Das abfließende Löschwasser wurde in dem Rückhaltebecken gelagert und von der Betriebsleitung am nächsten Tag auf Schadstoffe gemessen. In Absprache mit der SGD Nord (siehe Frage 3) konnte das Wasser in die Kläranlage freigegeben werden.
9. Sind Schadstoffe in den Boden eingedrungen?
Siehe Antwort zu Frage 2.
10. Sind Schadstoffe in der Luft weiter verfrachtet worden und wohin?
Da der Brand von Feinmetallabfällen (ohne Kunststoff) erst mit Löschschaum eingedämmt und in Folge nur mit Wasser gelöscht wurde, entstand nur eine Wasserdampfsäule die fast senkrecht in die Luft führte.
11. Bestehen Bedenken, dass Grundwasser bzw. Oberflächenwasser durch den Brand betroffen sein können?
Siehe Antwort zu Frage 2.
12. Aufgrund der Unterlagen zu den verfüllten Teilen des Hafenbeckens (Standort der Firma Steil) ist zu erkennen, dass die Möglichkeit besteht, dass es zu einem Wasseraustausch von Grundwasser mit der Mosel kommen kann - könnte es hier Schadstoffverfrachtungen geben ?
Der Einsatz war nicht auf dem verfüllten Teil des Hafenbeckens. Dieser Brandeinsatz war in der Firmenanlage zwischen der Straße Am Ostkai 6 und der Mosel.
13. Was ist geplant, um zukünftige Ereignisse solcher Art zu vermeiden?

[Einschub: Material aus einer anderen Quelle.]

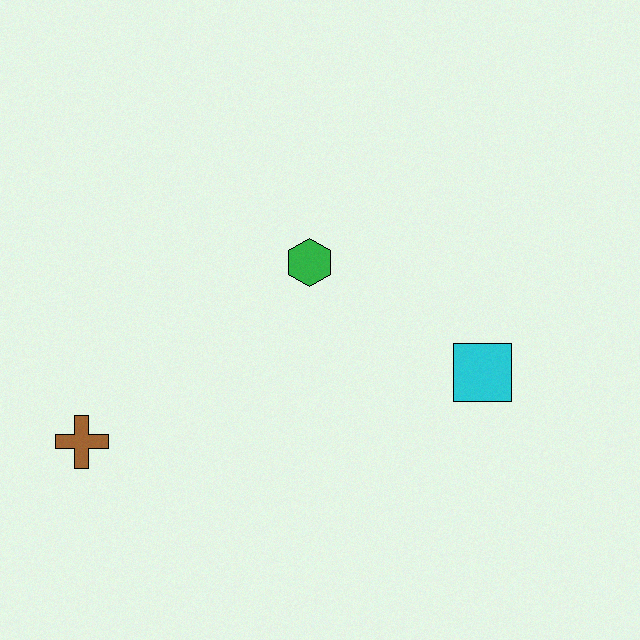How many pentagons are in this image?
There are no pentagons.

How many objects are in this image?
There are 3 objects.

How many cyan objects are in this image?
There is 1 cyan object.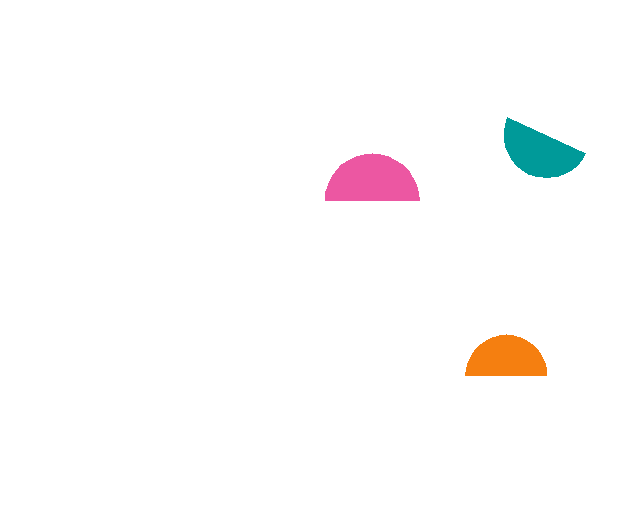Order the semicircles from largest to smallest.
the pink one, the teal one, the orange one.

Von Seiten der Feuerwehr muss bei jeder Gefahrenlage im Rahmen der Gefahrenabwehr reagiert und gehandelt werden. Lt. Produktionsleitung, Herr Dr. Sattlow, war dies kein Normalfall. Das angelieferte Material war falsch deklariert; zusätzliche Kontrollen wurden zugesagt. Lagerflächen werden gering gehalten.
14. Inwieweit ist die Bevölkerung (Ehrang, Pfalzel, Biewer u. a.) in die Verfahrensweise eingebunden?
Im Rahmen der Gefahrenabwehr werden Maßnahmen nach dem bestehenden der Feuerwehr vorliegendem Gefahrenabwehrplan durchgeführt. Dies beinhaltet auch bei einem entsprechenden Gefahrenfall die Alarmierung und Aufklärung der Bevölkerung.